La lotta alla povertà sconta poi il pregiudizio verso la ricchezza, mentre l’osservazione della realtà in ogni Paese dimostra indubitabilmente che, dove i ricchi sono più ricchi, i poveri sono meno numerosi e meno poveri. Se i dati sulla povertà assoluta e relativa fossero esatti alla virgola, l’Italia somiglierebbe troppo da vicino alla morente democrazia ateniese. È credibile che in Italia esistano 14,2 milioni di poveri che necessitano di una qualche forma di sostegno erariale e, ciò nondimeno, aumentino al crescere della spesa pubblica per il loro mantenimento?

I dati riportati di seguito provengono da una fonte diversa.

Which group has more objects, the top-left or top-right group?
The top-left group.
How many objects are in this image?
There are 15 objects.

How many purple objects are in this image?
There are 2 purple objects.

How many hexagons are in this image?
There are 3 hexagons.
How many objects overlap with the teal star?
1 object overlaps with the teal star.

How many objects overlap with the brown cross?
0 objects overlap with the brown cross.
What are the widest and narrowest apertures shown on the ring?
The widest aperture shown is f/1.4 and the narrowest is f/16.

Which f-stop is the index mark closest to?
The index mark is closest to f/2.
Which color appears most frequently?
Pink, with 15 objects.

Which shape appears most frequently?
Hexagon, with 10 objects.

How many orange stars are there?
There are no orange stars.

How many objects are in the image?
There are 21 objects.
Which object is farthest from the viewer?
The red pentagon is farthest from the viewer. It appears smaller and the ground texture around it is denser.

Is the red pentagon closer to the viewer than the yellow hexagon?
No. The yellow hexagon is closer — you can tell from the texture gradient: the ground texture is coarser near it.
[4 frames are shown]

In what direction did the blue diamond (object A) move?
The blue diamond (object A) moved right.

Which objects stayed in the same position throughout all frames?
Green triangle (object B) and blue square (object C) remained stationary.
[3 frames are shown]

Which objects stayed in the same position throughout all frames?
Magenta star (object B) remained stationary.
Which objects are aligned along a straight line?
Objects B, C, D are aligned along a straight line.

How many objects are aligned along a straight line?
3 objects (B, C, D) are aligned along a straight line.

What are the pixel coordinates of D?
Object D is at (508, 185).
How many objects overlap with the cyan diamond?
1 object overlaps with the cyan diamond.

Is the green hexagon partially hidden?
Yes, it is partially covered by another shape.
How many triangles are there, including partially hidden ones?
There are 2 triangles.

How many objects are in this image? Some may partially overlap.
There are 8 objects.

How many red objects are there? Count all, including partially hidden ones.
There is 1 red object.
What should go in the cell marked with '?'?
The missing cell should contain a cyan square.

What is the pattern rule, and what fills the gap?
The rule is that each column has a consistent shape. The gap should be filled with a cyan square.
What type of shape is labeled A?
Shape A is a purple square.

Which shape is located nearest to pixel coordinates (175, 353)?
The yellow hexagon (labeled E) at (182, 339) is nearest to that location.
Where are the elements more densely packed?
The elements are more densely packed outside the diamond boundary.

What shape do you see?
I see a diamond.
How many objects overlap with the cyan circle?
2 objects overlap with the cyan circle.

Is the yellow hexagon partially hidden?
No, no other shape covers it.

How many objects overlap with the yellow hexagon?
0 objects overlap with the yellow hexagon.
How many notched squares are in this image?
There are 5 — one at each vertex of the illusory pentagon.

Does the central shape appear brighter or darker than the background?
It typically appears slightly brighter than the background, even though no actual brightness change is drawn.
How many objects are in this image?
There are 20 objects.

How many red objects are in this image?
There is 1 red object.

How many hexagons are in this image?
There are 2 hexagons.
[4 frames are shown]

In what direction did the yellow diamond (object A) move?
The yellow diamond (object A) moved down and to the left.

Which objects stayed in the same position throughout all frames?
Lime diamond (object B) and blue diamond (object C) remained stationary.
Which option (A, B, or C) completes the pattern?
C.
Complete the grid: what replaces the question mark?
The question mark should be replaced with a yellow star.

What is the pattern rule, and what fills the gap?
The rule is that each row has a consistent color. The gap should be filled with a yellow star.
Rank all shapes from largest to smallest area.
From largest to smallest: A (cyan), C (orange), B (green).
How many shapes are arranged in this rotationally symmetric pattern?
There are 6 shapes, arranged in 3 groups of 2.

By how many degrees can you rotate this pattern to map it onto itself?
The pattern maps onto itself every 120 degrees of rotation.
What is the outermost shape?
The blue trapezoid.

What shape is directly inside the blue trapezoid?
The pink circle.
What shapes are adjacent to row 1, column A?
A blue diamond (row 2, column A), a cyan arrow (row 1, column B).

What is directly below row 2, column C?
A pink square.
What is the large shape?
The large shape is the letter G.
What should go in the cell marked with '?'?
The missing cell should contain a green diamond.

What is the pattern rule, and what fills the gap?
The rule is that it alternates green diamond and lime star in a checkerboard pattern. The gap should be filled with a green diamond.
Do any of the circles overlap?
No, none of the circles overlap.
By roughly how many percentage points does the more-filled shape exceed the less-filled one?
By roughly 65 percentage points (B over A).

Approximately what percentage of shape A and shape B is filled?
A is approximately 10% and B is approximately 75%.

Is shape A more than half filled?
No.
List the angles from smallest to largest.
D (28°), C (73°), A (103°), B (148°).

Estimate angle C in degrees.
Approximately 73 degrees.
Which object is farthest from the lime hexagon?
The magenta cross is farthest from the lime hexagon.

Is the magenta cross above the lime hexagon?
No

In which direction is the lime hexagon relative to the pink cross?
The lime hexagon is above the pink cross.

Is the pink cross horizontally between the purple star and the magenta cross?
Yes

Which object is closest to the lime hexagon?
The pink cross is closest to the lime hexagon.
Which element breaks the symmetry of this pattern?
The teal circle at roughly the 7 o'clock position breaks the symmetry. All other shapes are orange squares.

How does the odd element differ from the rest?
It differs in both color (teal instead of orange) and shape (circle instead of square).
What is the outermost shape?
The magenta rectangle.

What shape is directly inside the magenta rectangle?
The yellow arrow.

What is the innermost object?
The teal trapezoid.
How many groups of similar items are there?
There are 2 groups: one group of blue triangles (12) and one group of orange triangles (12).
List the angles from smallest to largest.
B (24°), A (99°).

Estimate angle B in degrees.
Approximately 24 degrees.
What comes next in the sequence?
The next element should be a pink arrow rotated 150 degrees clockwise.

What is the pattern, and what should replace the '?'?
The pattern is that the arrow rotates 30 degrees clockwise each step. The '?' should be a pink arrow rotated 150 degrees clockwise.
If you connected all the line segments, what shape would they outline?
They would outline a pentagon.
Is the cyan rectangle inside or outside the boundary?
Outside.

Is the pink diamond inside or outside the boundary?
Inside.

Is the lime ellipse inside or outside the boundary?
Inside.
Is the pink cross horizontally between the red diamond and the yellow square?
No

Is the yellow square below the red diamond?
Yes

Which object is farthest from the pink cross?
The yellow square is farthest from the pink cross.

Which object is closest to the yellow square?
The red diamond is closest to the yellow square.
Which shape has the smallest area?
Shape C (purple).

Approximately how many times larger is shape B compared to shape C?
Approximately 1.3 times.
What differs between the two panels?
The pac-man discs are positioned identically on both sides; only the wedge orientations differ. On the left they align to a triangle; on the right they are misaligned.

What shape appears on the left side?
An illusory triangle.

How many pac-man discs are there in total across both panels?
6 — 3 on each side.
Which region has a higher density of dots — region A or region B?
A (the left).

Oltre il peso finanziario, per di più aggravato dal debito pubblico di circa tremila miliardi (cifra impronunciabile se espressa in lire!), gli altri aspetti connessi e implicati da tale politica contro la povertà riguardano un carattere essenziale della nazione, che sembra adagiata sulla sussistenza e la sopravvivenza anziché agitata dalla tensione creatrice e proiettata verso l’intraprendenza in ogni senso. Inoltre, anche i dati statistici sulla crescita degli occupati, che dovrebbe implicare una riduzione delle fasce di povertà, non sono significativi a riguardo perché non vi incidono. Infine, i dati sul valore reale delle retribuzioni dimostrano che non aumenta apprezzabilmente da vari lustri e forse diminuisce addirittura, secondo recenti rilevazioni. Mettendo insieme tutti questi elementi di giudizio, sembra doversene ricavare che la povertà lamentata, per quanto all’apparenza meno diffusa di quella risultante dalle statistiche e dagli Isee, in buona sostanza sia dovuta alla stagnazione della produttività del sistema economico, mantenutasi pressoché costante dall’inizio del secolo. L’efficienza del processo produttivo privato e pubblico non è cresciuta in modo da incrementare le retribuzioni lorde ad un tasso annuale superiore al tasso d’inflazione. La curva piatta della produttività è determinata dalla relativa concorrenza imperfetta che impedisce la migliore allocazione delle risorse materiali ed immateriali, cioè la creazione di ricchezza che sola elimina la miseria assoluta e allevia la povertà relativa.
In conclusione, come i ministeri contro la siccità non generano pioggia, così le politiche contro la povertà finiscono per danneggiare gli stessi veri poveri se attuate da governanti e burocrati atteggiati a “do-gooders”, benefattori a prescindere.